Ubuntu – Why pipes are used instead of input redirection

outputpiperedirect

I'm new to linux systems and I can't really understand why wee need two operators that can redirect output: pipe as | and ouput redirection operator >? Can't we just always use the second? Most of the times I see that the pipe is used if multiple commands are chained together. If however, the output is redirected to file, as in echo 'hello' > filename, the output redirection operator is used. What am I missing here?

Best Answer

The key point to remember is that pipes are inter-process communication device that allows two processes ( and that's what commands really are) to exchange data, while redirection operators are for manipulating where particular process writes.

In the video Unix Pipeline, the creator of awk language and one of the original people who worked on AT&T Unix Brian Kernighan explains:

First, you don't have to write one big massive program - you've got existing smaller programs that may already do parts of the job...Another is that it's possible that the amount of data you're procesing would not fit if you stored it in a file...because remember, we're back in the days when disks on these things had, if you were lucky, a Megabyte or two of data...So the pipeline never had to instantiate the whole output

As you can see, within the context which the pipelines were created, they actually were not just communication device, but also save storage space and simplify the development. Sure, we can use output/input redirection for everything (especially nowadays with storage capacity being in the range of Terabytes), however that would be inefficient from the storage point of view, and also processing speed - remember that you're directly feeding output from one command to another with |. Consider something like command1 | grep 'something'. If you write output of command1 first to a file, it will take time to write everything, then let grep go through the whole file. With pipeline and the fact that the output is buffered (meaning that left-side process pauses before right-side process is ready to read again), the output goes directly from one command to the other, saving time.

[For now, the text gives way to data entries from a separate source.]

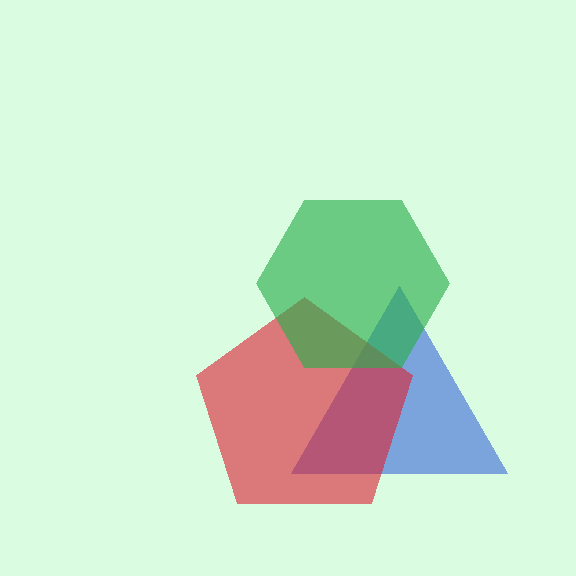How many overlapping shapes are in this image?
There are 3 overlapping shapes in the image.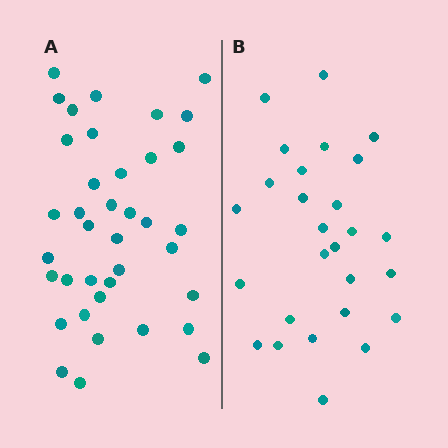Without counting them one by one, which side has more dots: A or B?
Region A (the left region) has more dots.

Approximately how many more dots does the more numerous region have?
Region A has roughly 12 or so more dots than region B.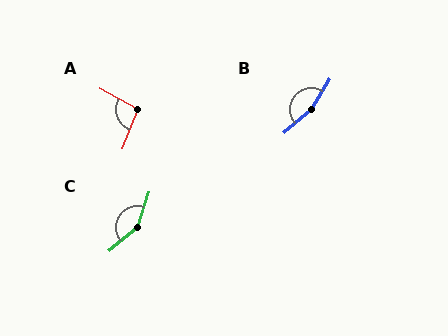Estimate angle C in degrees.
Approximately 146 degrees.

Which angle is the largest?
B, at approximately 162 degrees.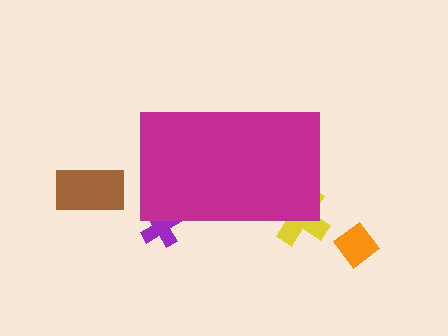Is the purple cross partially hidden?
Yes, the purple cross is partially hidden behind the magenta rectangle.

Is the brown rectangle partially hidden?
No, the brown rectangle is fully visible.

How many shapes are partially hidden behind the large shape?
2 shapes are partially hidden.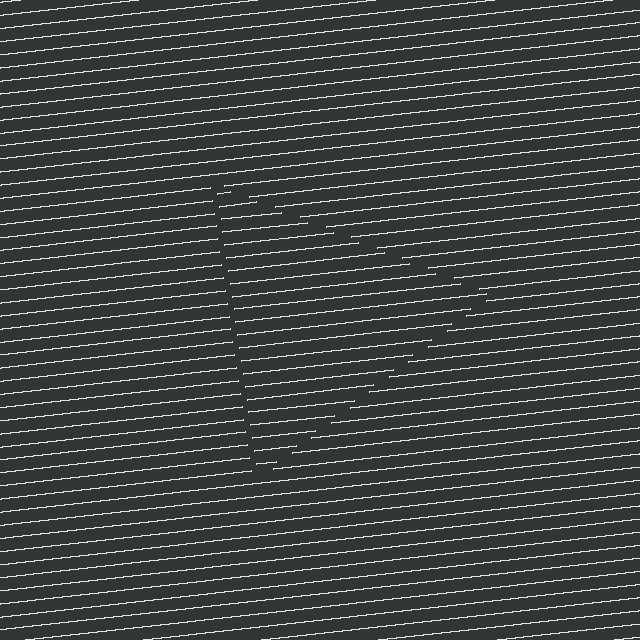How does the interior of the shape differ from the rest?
The interior of the shape contains the same grating, shifted by half a period — the contour is defined by the phase discontinuity where line-ends from the inner and outer gratings abut.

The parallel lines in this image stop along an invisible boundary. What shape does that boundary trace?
An illusory triangle. The interior of the shape contains the same grating, shifted by half a period — the contour is defined by the phase discontinuity where line-ends from the inner and outer gratings abut.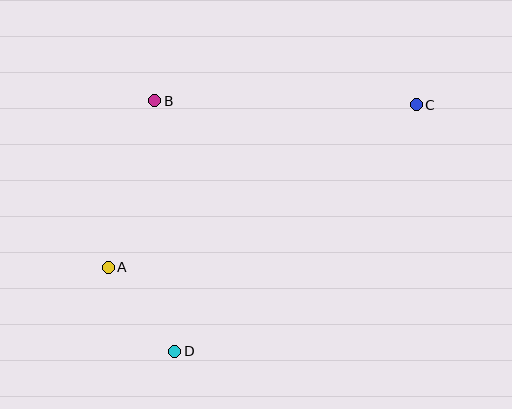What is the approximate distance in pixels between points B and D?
The distance between B and D is approximately 251 pixels.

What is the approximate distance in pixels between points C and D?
The distance between C and D is approximately 345 pixels.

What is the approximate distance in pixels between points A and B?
The distance between A and B is approximately 173 pixels.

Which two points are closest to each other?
Points A and D are closest to each other.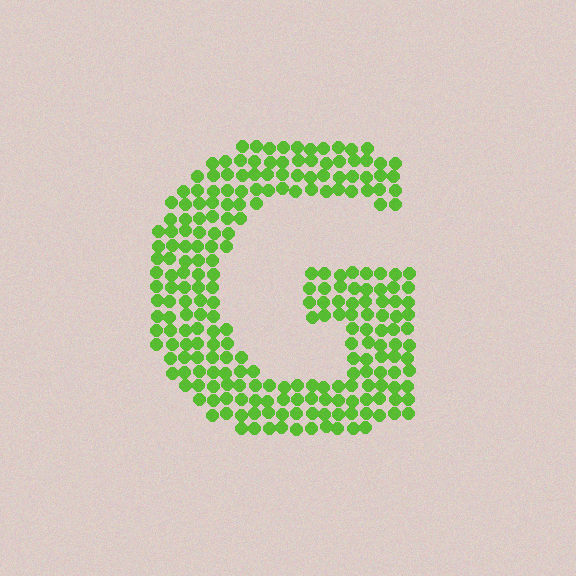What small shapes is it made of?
It is made of small circles.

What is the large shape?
The large shape is the letter G.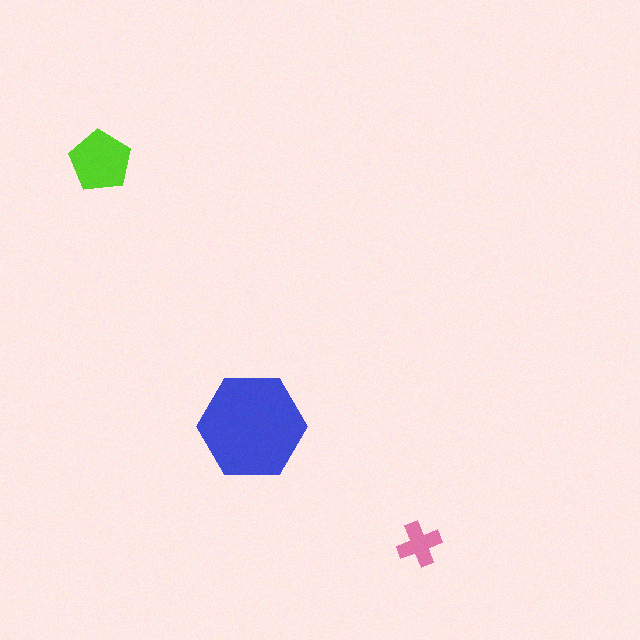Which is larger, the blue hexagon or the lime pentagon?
The blue hexagon.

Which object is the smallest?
The pink cross.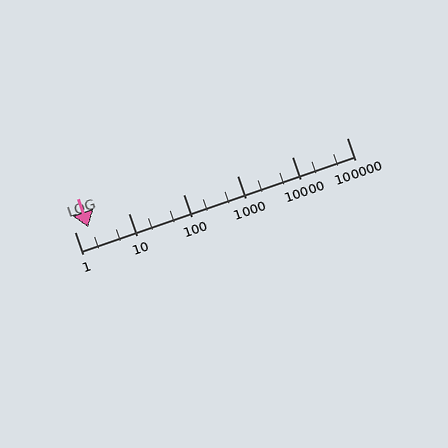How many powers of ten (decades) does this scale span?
The scale spans 5 decades, from 1 to 100000.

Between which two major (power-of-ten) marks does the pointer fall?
The pointer is between 1 and 10.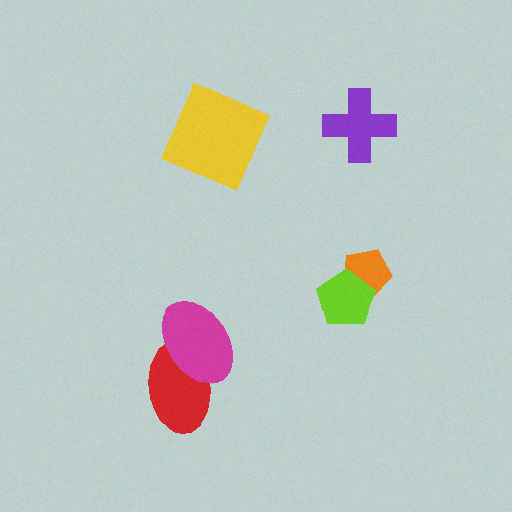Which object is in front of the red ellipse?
The magenta ellipse is in front of the red ellipse.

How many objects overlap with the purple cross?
0 objects overlap with the purple cross.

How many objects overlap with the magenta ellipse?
1 object overlaps with the magenta ellipse.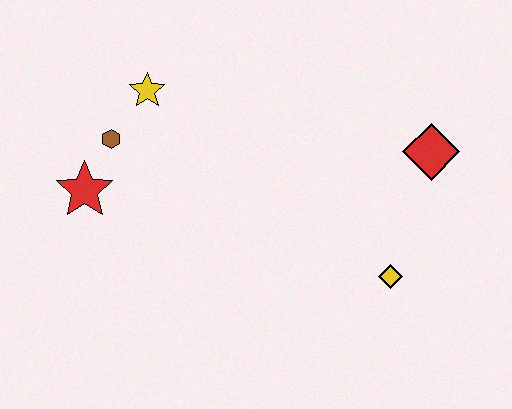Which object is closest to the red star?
The brown hexagon is closest to the red star.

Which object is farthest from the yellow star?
The yellow diamond is farthest from the yellow star.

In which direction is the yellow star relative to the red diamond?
The yellow star is to the left of the red diamond.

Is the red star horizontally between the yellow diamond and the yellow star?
No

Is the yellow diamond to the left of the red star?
No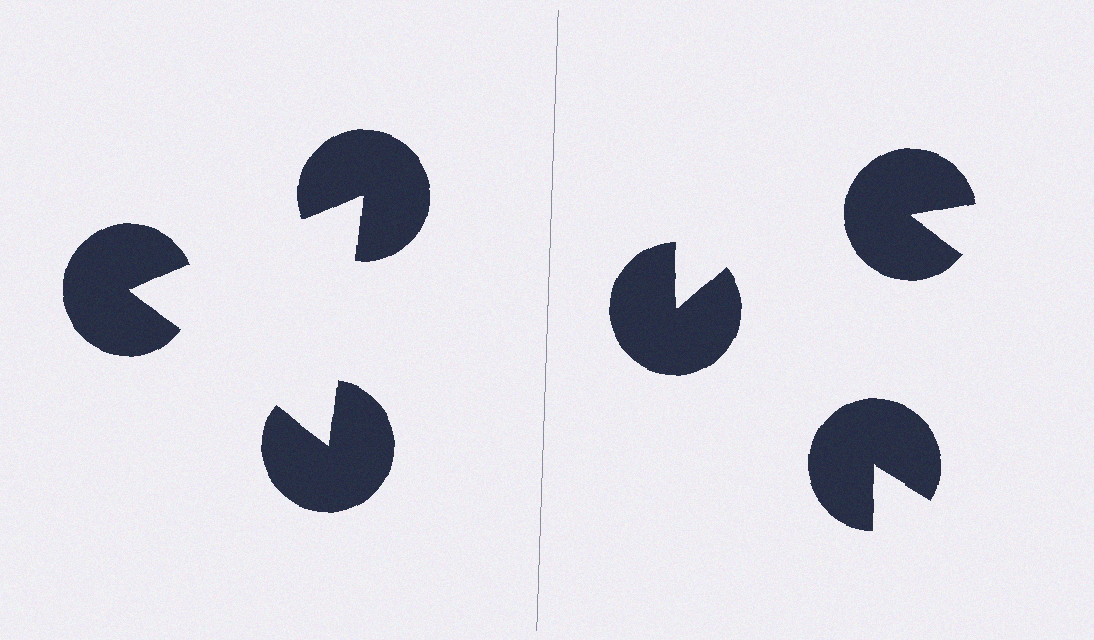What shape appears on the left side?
An illusory triangle.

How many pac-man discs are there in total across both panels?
6 — 3 on each side.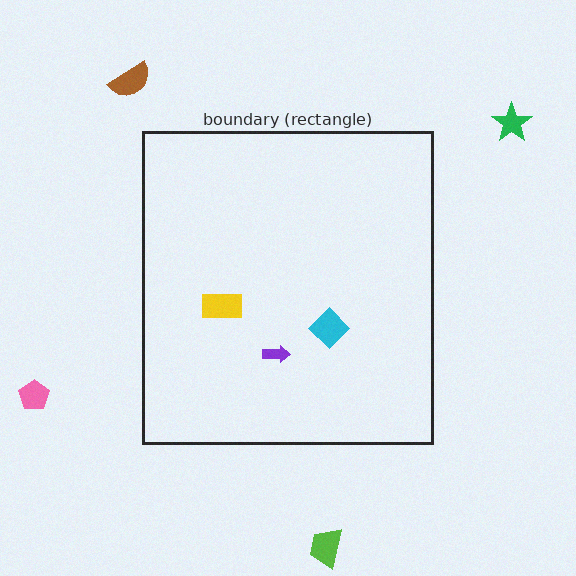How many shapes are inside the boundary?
3 inside, 4 outside.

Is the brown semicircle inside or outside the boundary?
Outside.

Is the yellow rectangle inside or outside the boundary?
Inside.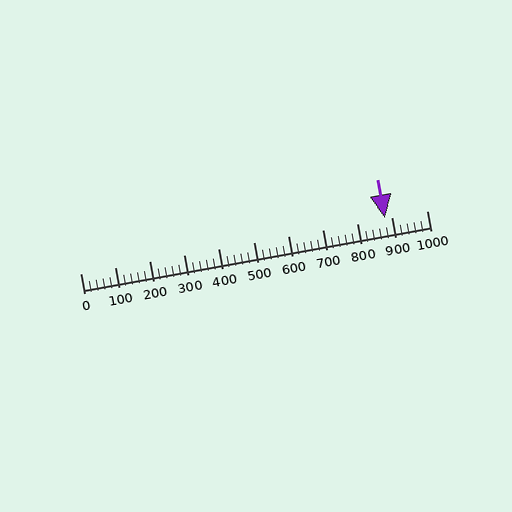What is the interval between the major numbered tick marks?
The major tick marks are spaced 100 units apart.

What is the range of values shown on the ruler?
The ruler shows values from 0 to 1000.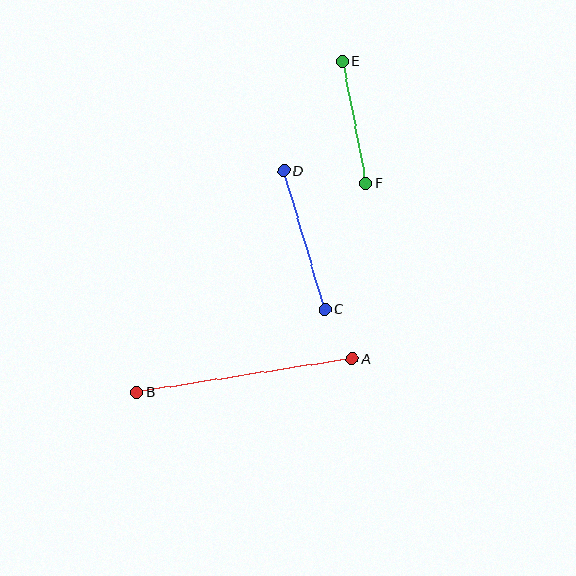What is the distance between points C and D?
The distance is approximately 145 pixels.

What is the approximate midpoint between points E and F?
The midpoint is at approximately (354, 122) pixels.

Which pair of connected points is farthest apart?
Points A and B are farthest apart.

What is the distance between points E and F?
The distance is approximately 124 pixels.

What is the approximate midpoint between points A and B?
The midpoint is at approximately (244, 375) pixels.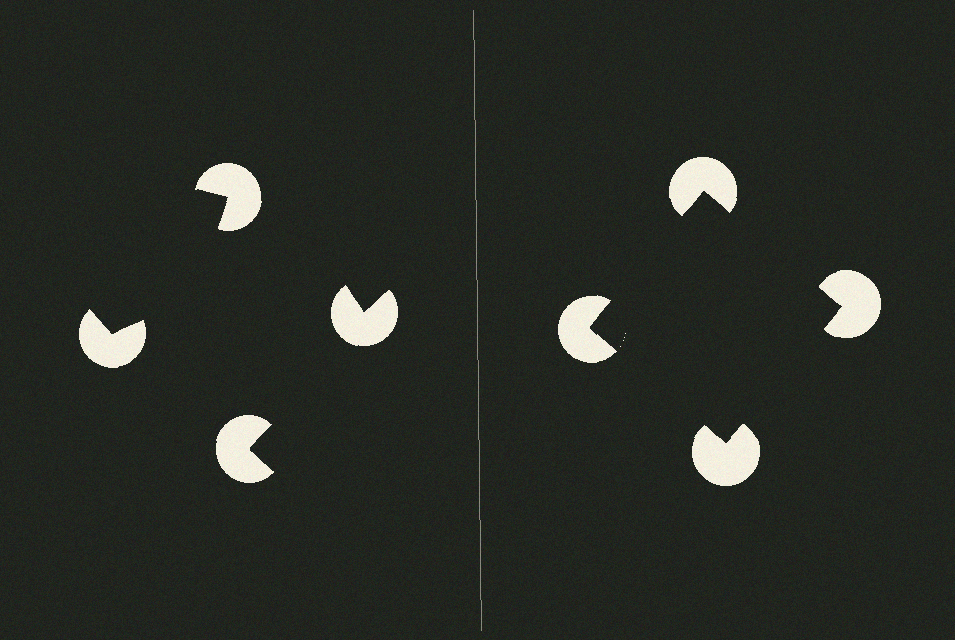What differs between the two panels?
The pac-man discs are positioned identically on both sides; only the wedge orientations differ. On the right they align to a square; on the left they are misaligned.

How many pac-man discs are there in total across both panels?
8 — 4 on each side.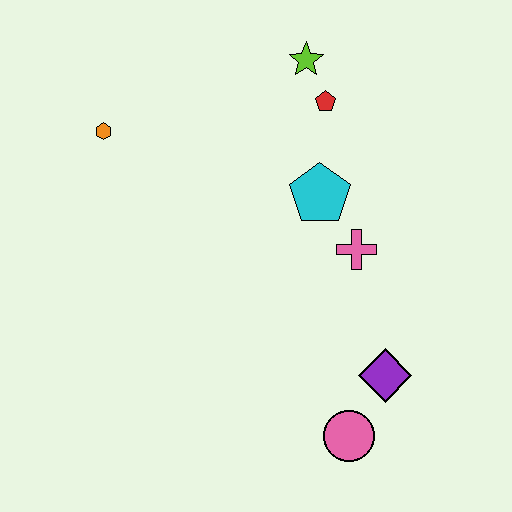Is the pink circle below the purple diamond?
Yes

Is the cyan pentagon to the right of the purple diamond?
No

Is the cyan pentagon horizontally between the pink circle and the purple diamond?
No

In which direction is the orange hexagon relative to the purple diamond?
The orange hexagon is to the left of the purple diamond.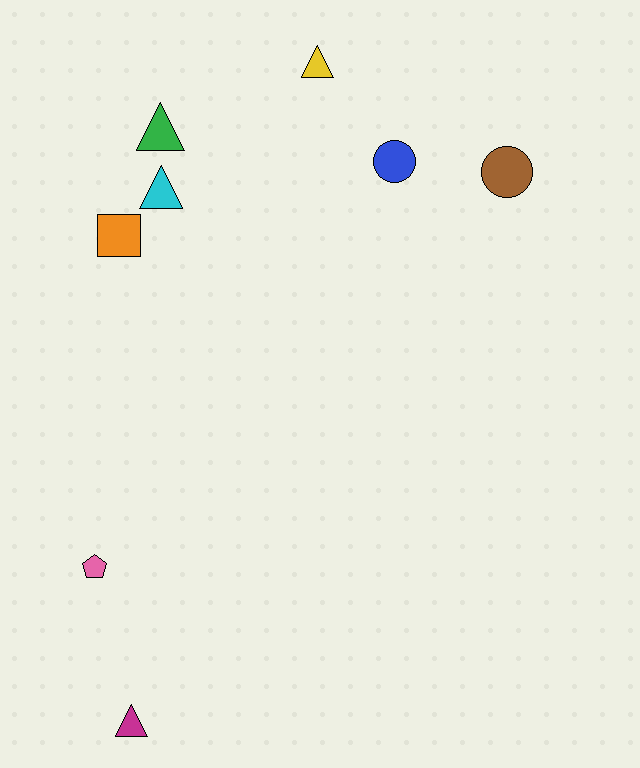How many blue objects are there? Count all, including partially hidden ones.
There is 1 blue object.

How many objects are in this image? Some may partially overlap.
There are 8 objects.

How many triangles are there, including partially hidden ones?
There are 4 triangles.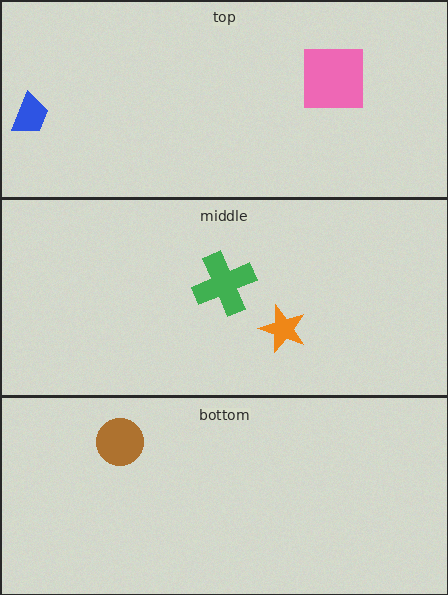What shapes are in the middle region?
The green cross, the orange star.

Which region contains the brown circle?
The bottom region.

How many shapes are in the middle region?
2.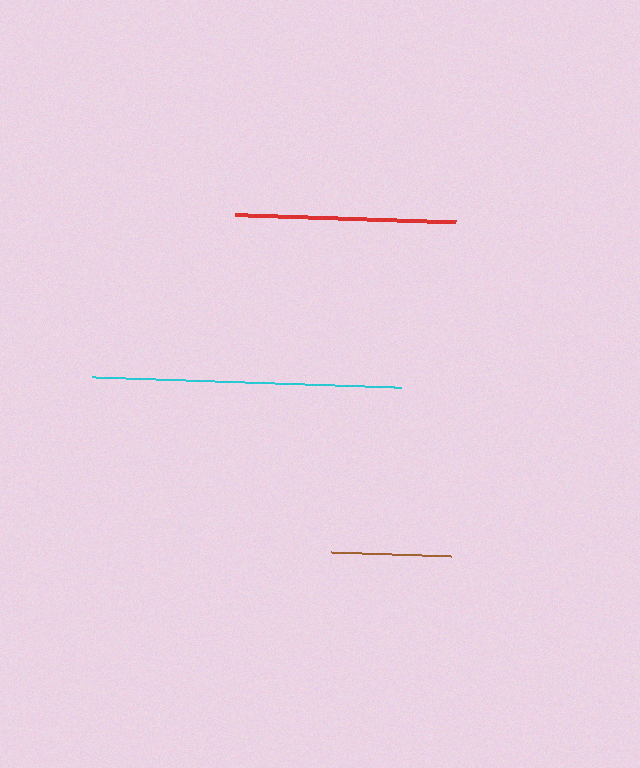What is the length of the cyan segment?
The cyan segment is approximately 309 pixels long.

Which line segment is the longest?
The cyan line is the longest at approximately 309 pixels.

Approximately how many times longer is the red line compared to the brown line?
The red line is approximately 1.9 times the length of the brown line.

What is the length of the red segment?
The red segment is approximately 222 pixels long.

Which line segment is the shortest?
The brown line is the shortest at approximately 120 pixels.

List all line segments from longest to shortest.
From longest to shortest: cyan, red, brown.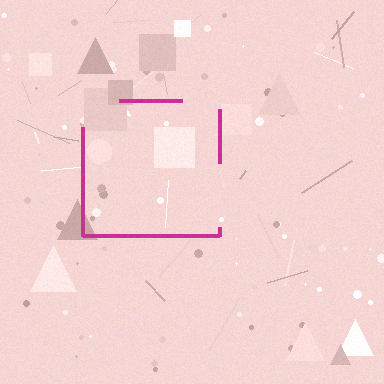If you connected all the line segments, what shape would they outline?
They would outline a square.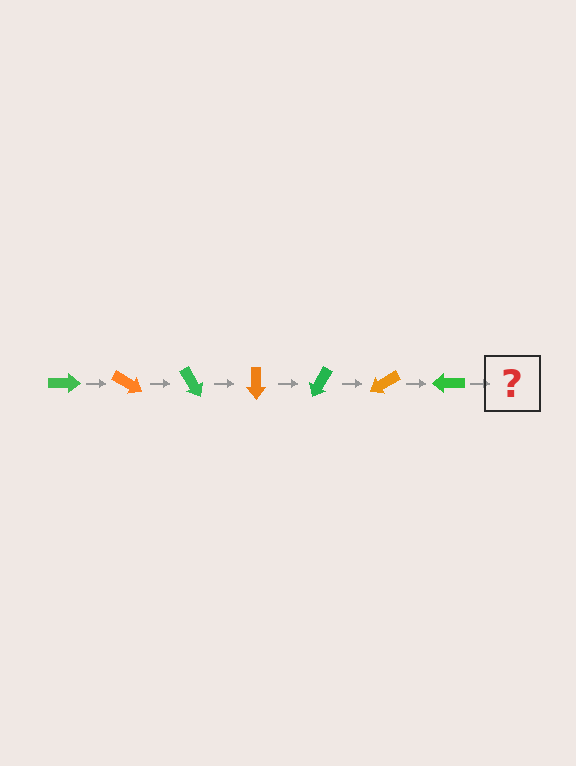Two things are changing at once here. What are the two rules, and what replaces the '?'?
The two rules are that it rotates 30 degrees clockwise each step and the color cycles through green and orange. The '?' should be an orange arrow, rotated 210 degrees clockwise from the start.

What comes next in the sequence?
The next element should be an orange arrow, rotated 210 degrees clockwise from the start.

It is worth noting, that for inter-process communication, there's a use case of named pipes, to which you can use > operator to write from one command, and < to let another command read from it, and it's a use case where you do want to have particular destination on filesystem where multiple scripts/commands can write to and agree on that particular destination. But when it's unnecessary, anonymous pipe | is all you really need.

Related Solutions

Ubuntu – the difference between “Redirection” and “Pipe”

Pipe is used to pass output to another program or utility.

Redirect is used to pass output to either a file or stream.

Example: thing1 > thing2 vs thing1 | thing2

thing1 > thing2

Your shell will run the program named thing1
Everything that thing1 outputs will be placed in a file called thing2. (Note - if thing2 exists, it will be overwritten)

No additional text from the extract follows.